Yeah the 1023 has been fermenting for 16 days. Not sure if I should repitch or chuck it. The top doesn't look overly infected but a little unusual. I tend to leave fermenting for 3 weeks now anyway. OG was 1040 and 1038 on 29/09/10.


----------



## zephon (14/10/10)

fasty73 said:


> NO sour or vinegar taste at all. Now I am confused. Don't forget this is my first batch with Brigalow finishing hops tablet added. Oh and I don't like shite beer!!! I made a batch of Coopers Pale ale and didn't like it at all, it didn't have this moon like look about it either.



Just to clarify this is the beer in your first picture right (the one with the white film and bubbles)? The second beer didn't look that bad to me.

As far as flavour goes the infection may not have taken hold enough to alter the taste yet, if it were me I'd keg it and put it on ice and hope for the best. As you're bottling then I'd say just do it (plastic! can't say that enough!) and see how it goes. Worst case some bad flavour develops in the bottles and you have to chuck it then, better than wasting a potentially good beer now.


----------



## fasty73 (14/10/10)

simma said:


> Just to clarify this is the beer in your first picture right (the one with the white film and bubbles)? The second beer didn't look that bad to me.
> 
> As far as flavour goes the infection may not have taken hold enough to alter the taste yet, if it were me I'd keg it and put it on ice and hope for the best. As you're bottling then I'd say just do it (plastic! can't say that enough!) and see how it goes. Worst case some bad flavour develops in the bottles and you have to chuck it then, better than wasting a potentially good beer now.

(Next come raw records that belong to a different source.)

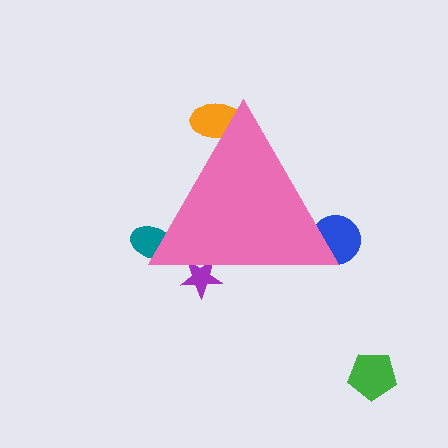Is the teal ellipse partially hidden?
Yes, the teal ellipse is partially hidden behind the pink triangle.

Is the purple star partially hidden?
Yes, the purple star is partially hidden behind the pink triangle.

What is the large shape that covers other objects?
A pink triangle.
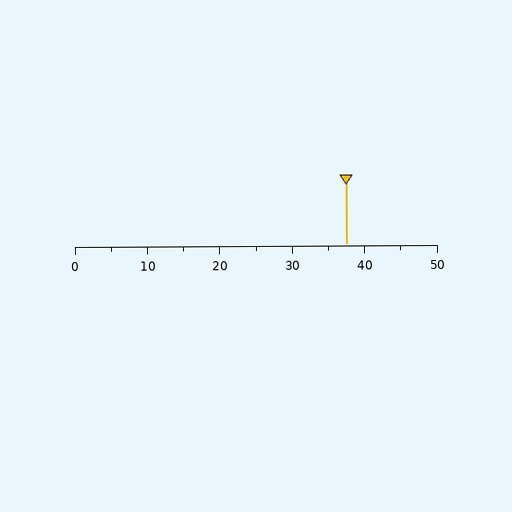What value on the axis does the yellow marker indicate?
The marker indicates approximately 37.5.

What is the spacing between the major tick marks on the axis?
The major ticks are spaced 10 apart.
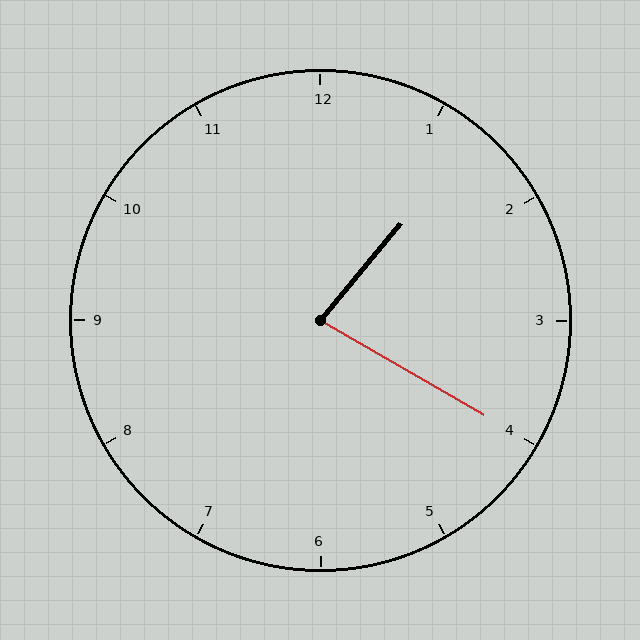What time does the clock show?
1:20.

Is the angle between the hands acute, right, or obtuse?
It is acute.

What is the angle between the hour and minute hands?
Approximately 80 degrees.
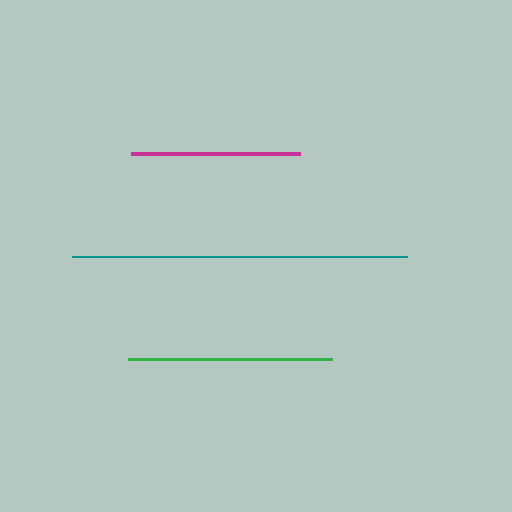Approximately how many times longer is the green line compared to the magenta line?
The green line is approximately 1.2 times the length of the magenta line.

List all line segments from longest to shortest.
From longest to shortest: teal, green, magenta.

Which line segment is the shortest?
The magenta line is the shortest at approximately 168 pixels.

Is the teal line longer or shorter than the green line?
The teal line is longer than the green line.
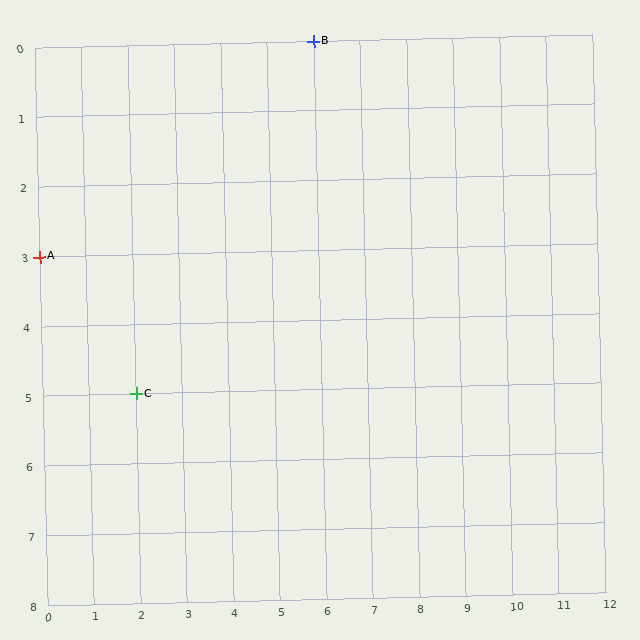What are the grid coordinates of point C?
Point C is at grid coordinates (2, 5).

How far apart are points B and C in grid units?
Points B and C are 4 columns and 5 rows apart (about 6.4 grid units diagonally).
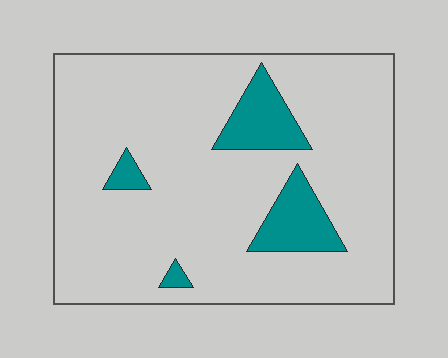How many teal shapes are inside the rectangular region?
4.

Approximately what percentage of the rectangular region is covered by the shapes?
Approximately 10%.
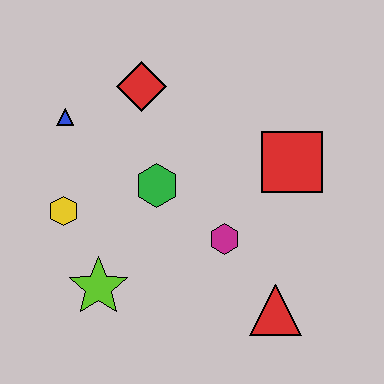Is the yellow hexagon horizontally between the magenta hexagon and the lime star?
No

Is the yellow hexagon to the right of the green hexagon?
No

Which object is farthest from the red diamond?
The red triangle is farthest from the red diamond.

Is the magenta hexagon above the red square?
No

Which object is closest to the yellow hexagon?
The lime star is closest to the yellow hexagon.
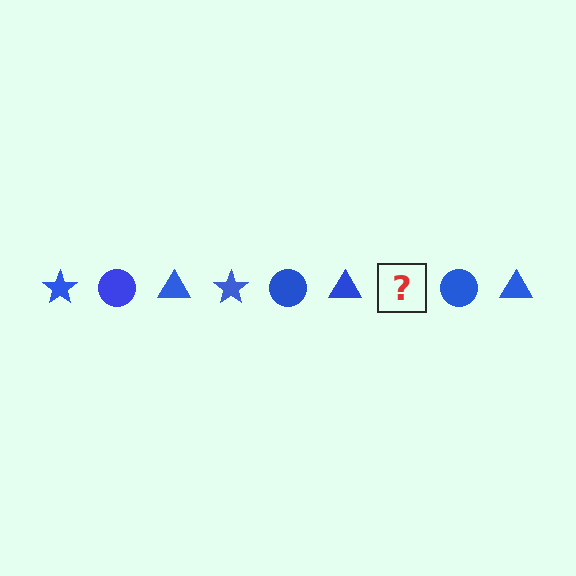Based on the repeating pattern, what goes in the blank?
The blank should be a blue star.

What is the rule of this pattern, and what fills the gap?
The rule is that the pattern cycles through star, circle, triangle shapes in blue. The gap should be filled with a blue star.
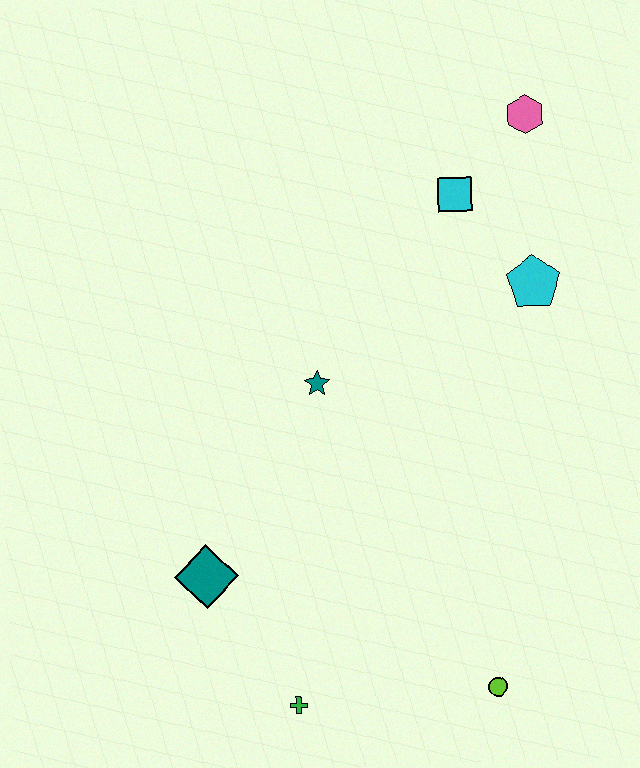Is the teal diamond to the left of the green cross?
Yes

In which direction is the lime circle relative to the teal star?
The lime circle is below the teal star.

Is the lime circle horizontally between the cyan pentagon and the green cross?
Yes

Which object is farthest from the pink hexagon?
The green cross is farthest from the pink hexagon.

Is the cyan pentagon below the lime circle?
No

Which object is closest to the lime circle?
The green cross is closest to the lime circle.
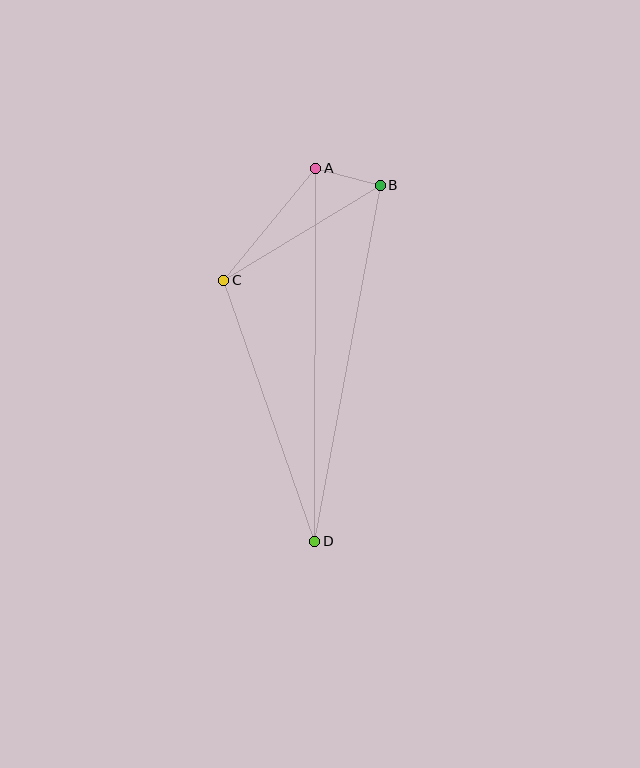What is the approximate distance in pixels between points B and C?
The distance between B and C is approximately 183 pixels.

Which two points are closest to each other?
Points A and B are closest to each other.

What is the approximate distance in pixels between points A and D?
The distance between A and D is approximately 373 pixels.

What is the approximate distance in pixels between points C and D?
The distance between C and D is approximately 276 pixels.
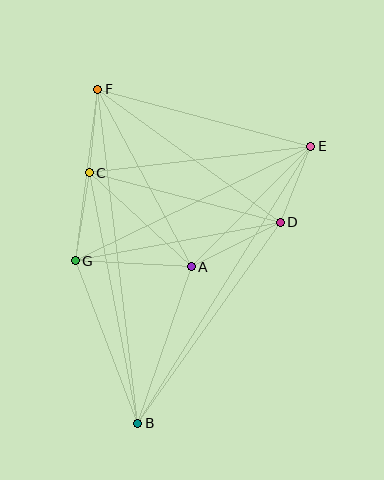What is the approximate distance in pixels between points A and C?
The distance between A and C is approximately 139 pixels.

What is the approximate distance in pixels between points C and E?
The distance between C and E is approximately 223 pixels.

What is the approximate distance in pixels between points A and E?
The distance between A and E is approximately 170 pixels.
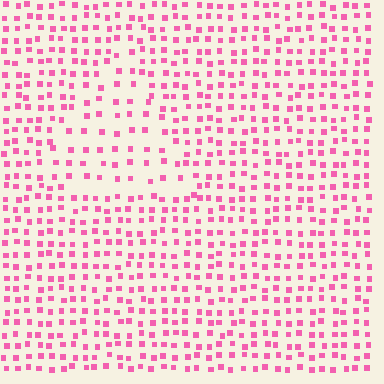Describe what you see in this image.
The image contains small pink elements arranged at two different densities. A triangle-shaped region is visible where the elements are less densely packed than the surrounding area.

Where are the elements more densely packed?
The elements are more densely packed outside the triangle boundary.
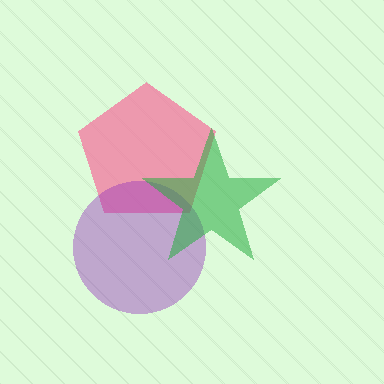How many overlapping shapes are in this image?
There are 3 overlapping shapes in the image.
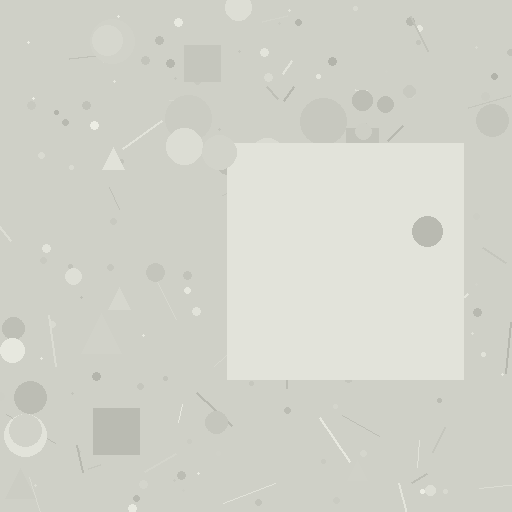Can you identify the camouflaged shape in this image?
The camouflaged shape is a square.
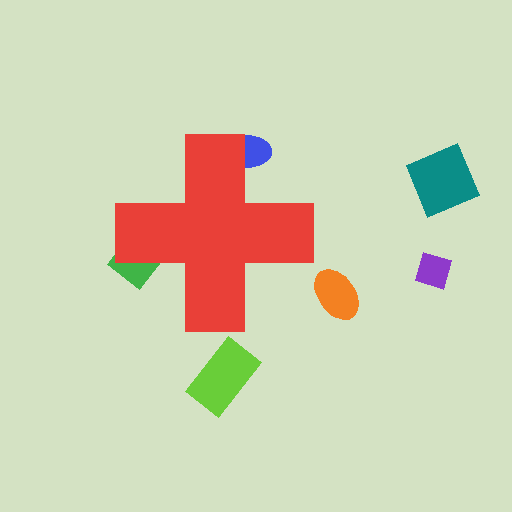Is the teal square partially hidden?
No, the teal square is fully visible.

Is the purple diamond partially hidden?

OK, thanks. I only have glass bottles. BUT I can put the in styrofoam boxes to contain bottle bombs but that being said, the earlist I can bottle is tomorrow night. Thanks heaps to the good guys that are helping me out.


----------



## _HOME_BREW_WALLACE_ (14/10/10)

DJR said:


> Once you've had an infection get rid of the fermenter and start again.




I say get rid of the tap, NOT the fermenter. Get one of those snap-tap jobbies you can get from the lhbs/bunnings, they pull down and are easily cleanable. Sanitise with home brand bleach (Regular, not scented - $1.09 for 2 litres from woolies), this is what i used when i was in a similair situation as yours (1st few brews infected) and used for the rest of my brews until i started using starsan (unless i have made a cider, ginger-beer, etc previously and i don't want the flavour effecting my next brew, then i will use bleach). If ur real worried about future infections, maybe even go to the extents of pre-boiling your water and refrigerating it before you brew.

All the best with future brews.


----------



## fasty73 (14/10/10)

Thanks WALLACE, will do in future. But do I tip this batch or bottle it until the last 2 or 3 litres are left in the fermenter so I don't get any of the white film in the bottles?


----------



## zephon (14/10/10)

fasty73 said:


> OK, thanks. I only have glass bottles. BUT I can put the in styrofoam boxes to contain bottle bombs but that being said, the earlist I can bottle is tomorrow night. Thanks heaps to the good guys that are helping me out.



No worries.

You may be fine in glass bottles but it is a risk. The Styrofoam box is a good idea. In the past I have also wrapped bottles that I thought may be potentially bad in glad wrap as a bit of extra insurance. It's up to you really on how far you want to go with it but don't underestimate the power of a glass bottle exploding it can be pretty powerful. I've only had one myself but it threw shards of glass the entire length of the house and very narrowly missed hitting my g/f and my dogs.

If you do bottle it, maybe open a bottle every week or so to see how it's going. If any of the test bottles spit beer everywhere you'll know something is up and can sort it out before it becomes a problem.


----------



## jakub76 (14/10/10)

fasty73 said:


> Smells like any other brew I have put down.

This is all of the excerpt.